There could be no clearer picture of what the next two years — the last two years — of the Obama presidency will look like. The roles suddenly reversed, Republicans in Congress will be proposing, and a veto pen-wielding Mr. Obama will say no. No, no, and no again.
One hopes Republicans will be able to stick to their beliefs. The Boehner invitation to Netanyahu startles — and the speaker should be congratulated for his boldness. But for all the issues of import facing the country, the prospect of Iran obtaining nuclear capability is without doubt at the top of the list. Yet there remain those possessed of the idea that, as Hillary Clinton expressed it in her quickly infamous recent talk at Georgetown University, the world will yield to empathy and foreign policy re-sets. No matter that this attitude has only brought contempt from every American adversary or enemy from Russia’s Putin to the Iranian mullahs to China and ISIS. As the Weekly Standard quoted Clinton:
“This is what we call smart power,” Clinton said to a small audience at Georgetown. “Using every possible tool and partner to advance peace and security. Leaving no one on the sidelines. Showing respect even for one’s enemies. Trying to understand, in so far as psychologically possible, empathize with their perspective and point of view. Helping to define the problems, determine the solutions. That is what we believe in the 21st century will change — change the prospects for peace.”

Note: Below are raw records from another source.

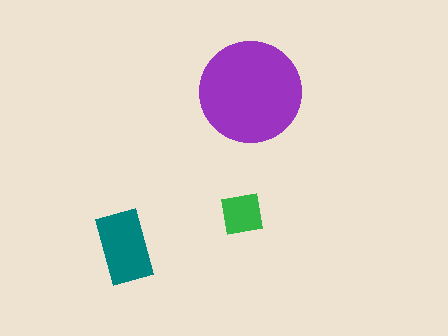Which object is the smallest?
The green square.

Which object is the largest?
The purple circle.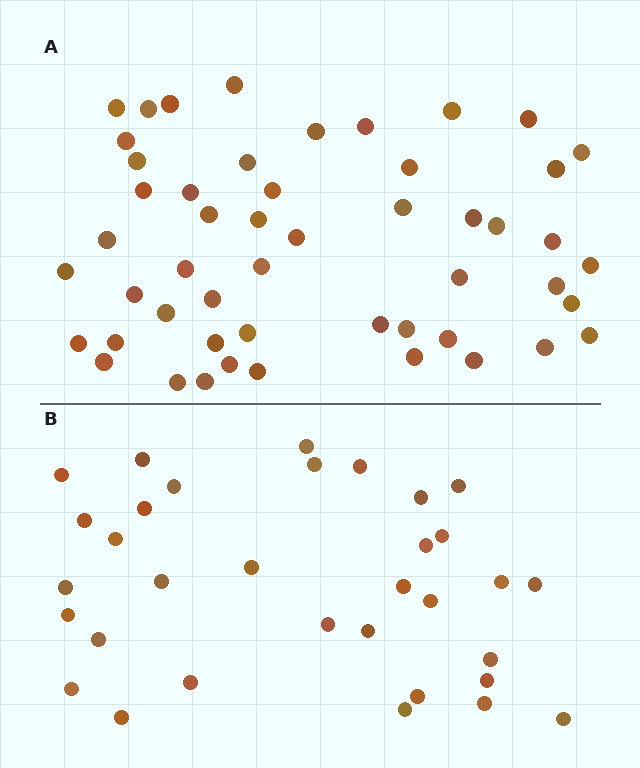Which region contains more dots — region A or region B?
Region A (the top region) has more dots.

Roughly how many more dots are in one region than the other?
Region A has approximately 20 more dots than region B.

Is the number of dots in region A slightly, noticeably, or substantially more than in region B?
Region A has substantially more. The ratio is roughly 1.5 to 1.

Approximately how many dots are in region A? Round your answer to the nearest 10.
About 50 dots. (The exact count is 51, which rounds to 50.)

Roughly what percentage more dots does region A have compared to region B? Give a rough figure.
About 55% more.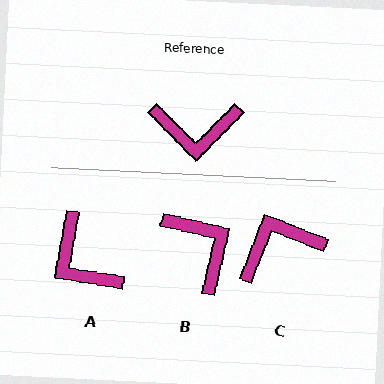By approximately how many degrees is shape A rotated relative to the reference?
Approximately 55 degrees clockwise.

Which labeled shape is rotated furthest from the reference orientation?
C, about 156 degrees away.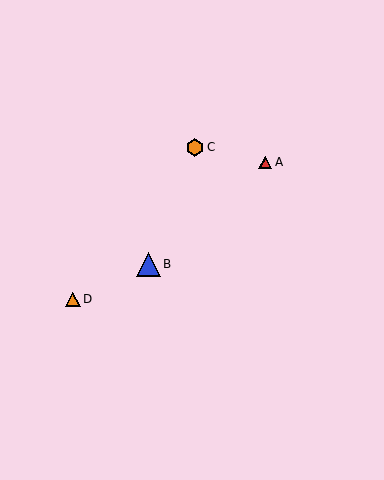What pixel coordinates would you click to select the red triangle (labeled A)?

This is an article of faith in the progressive world. And no matter the endlessly bad results it actually produces, if there is a progressive anywhere near the levers of presidential and diplomatic power this is where U.S. policy is headed — unless in some fashion Congress can force a change.
Thus, the Boehner initiative which will indeed induce a serious talk in Washington policy circles about Iran has been met with a stiff if helpless rebuff from President No.
Speaking of stiff, isn't it about time that the GOP add that to their collective spinal adjustment?
In the last six years, even the slightest resistance to Obama — not to mention the gale force winds of the Tea Party — have been painted as nothing more than outright negativity of the deepest, darkest, and most cynical kind. Nativist, mean-spirited, racist. Only yesterday Mrs. Clinton was in Canada and said that President Obama had laid down some policy “markers” and that America would see whether the GOP was capable of a “positive” response.
So ingrained has this idea become that there are prominent gullible Republicans who have swallowed this analysis whole. As here with South Carolina’s Senator Lindsey Graham, who said back there in a 2012 analysis of the GOP: “We’re not generating enough angry white guys to stay in business for the long term.”
For the first time in a long time, Republicans in Congress have the opportunity to start changing this “Party of No” dynamic. The opportunity to relentlessly send Mr. Obama one piece of legislation after another that he will have no recourse but to either say “yes” and accept — or reject. And the rejections — the saying “no” — are every bit as important as the acceptances in governing.
The world is slowly moving on from the Obama era. The fight over its legacy is beginning.
This is one page WE are certainly ready to turn...in hopes that it leads to a better story.